Selon le professeur Chwaduruk, en revanche, Mentzen renforcera sa position de leader au sein de la Confédération, au détriment du vice-président de la Diète, Krzysztof Bosak.
"Braun, quant à lui, sera confronté à une alternative : réintégrer la Confédération à des conditions plus favorables ou tenter de créer un comité national et attaquer le PiS et la Confédération du côté des traditionalistes et des anti-guerre en même temps, et profiter de l'euroscepticisme d'une partie de l'électorat de droite" prédit le professeur Chwadoruk.
50 % des Polonais votent pour la droite
Plus de 50 % des électeurs polonais ont voté pour les partis de droite et d'extrême droite lors du premier tour de l'élection présidentielle du 18 mai.
"Ce vote de droite s'explique par le fait que nous, les citoyens, nous sentons un peu inquiets. Nous sommes préoccupés par la situation en matière de sécurité, par les questions d'immigration, par la position des êtres humains par rapport au reste du monde. Et depuis des années, la droite n'a cessé de communiquer et de construire dans l'électorat cette conviction qu'elle est le remède à tous les maux et qu'elle est celle qui apportera la sécurité", explique le Dr. Annusewicz.
"Aujourd'hui, le plus grand défi de ce côté centriste de la scène politique polonaise est de convaincre les Polonais qu'ils s'occuperont tout aussi bien de la sécurité. (...) Le COVID, les problèmes migratoires, la situation à la frontière polono-biélorusse et la guerre ont renforcé la connivence en matière de sécurité, ce qui a profité à l'aile droite" énumère le professeur Chwedoruk.
"La Confédération décidera de la forme de la Pologne".
"La Confédération pourrait être un groupement qui jouera un rôle important en 2027" ajoute le Dr. Annusewicz. Wojciech Machulski, porte-parole de Sławomir Mentzen, admet que la Confédération compte désormais sur une augmentation significative de ses effectifs. "Nous espérons surtout que rien ne pourra être fait au Sejm sans le vote de la Confédération. Les deux camps en conflit, le camp Tusk et le camp Kaczynski, ne pourront tout simplement pas prendre de décisions seuls à la Diète. Je pense qu'en 2027, nous pourrons déjà dire calmement, après ces élections, que la Confédération décidera de la forme de la Pologne, de ce qui se passera en Pologne."

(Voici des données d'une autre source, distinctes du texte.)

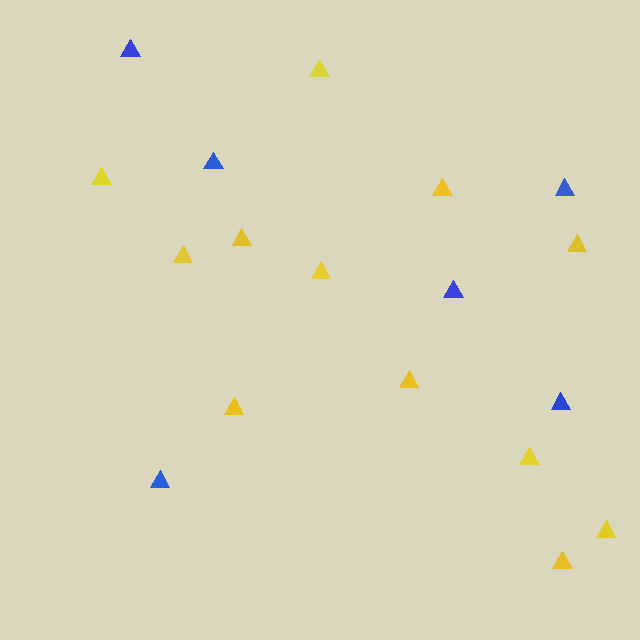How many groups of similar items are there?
There are 2 groups: one group of yellow triangles (12) and one group of blue triangles (6).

"Je suis convaincu qu'aujourd'hui, la Confédération, qui représente notamment une grande partie de la jeune génération, se prépare à assumer de manière professionnelle la responsabilité de la Pologne après 2027", approuve Janusz Kowalski, du parti Droit et Justice (PiS).
Le député du parti Droit et Justice comprend également pourquoi de nombreuses voix se sont portées sur Grzegorz Braun. Les émotions associées à ce groupe d'électeurs qui disent clairement "non" au rapprochement avec l'Ukraine, "non" à l'adhésion de l'Ukraine à l'Union européenne. "Je partage aussi fortement l'opinion selon laquelle l'Ukraine ne doit pas être admise dans l'OTAN, car nous devrions penser aux intérêts polonais, nous devrions exiger des questions concernant la Volhynie, des exhumations immédiates."
"Il est un peu triste que Grzegorz Braun ait quitté la Confédération, car s'il ne l'avait pas fait, ce résultat commun aurait peut-être été encore plus important. Grzegorz Braun, en revanche, a décidé de poursuivre une carrière solo et je pense qu'il est plus probable que cela reste le cas", estime le porte-parole de Slawomir Mentzen.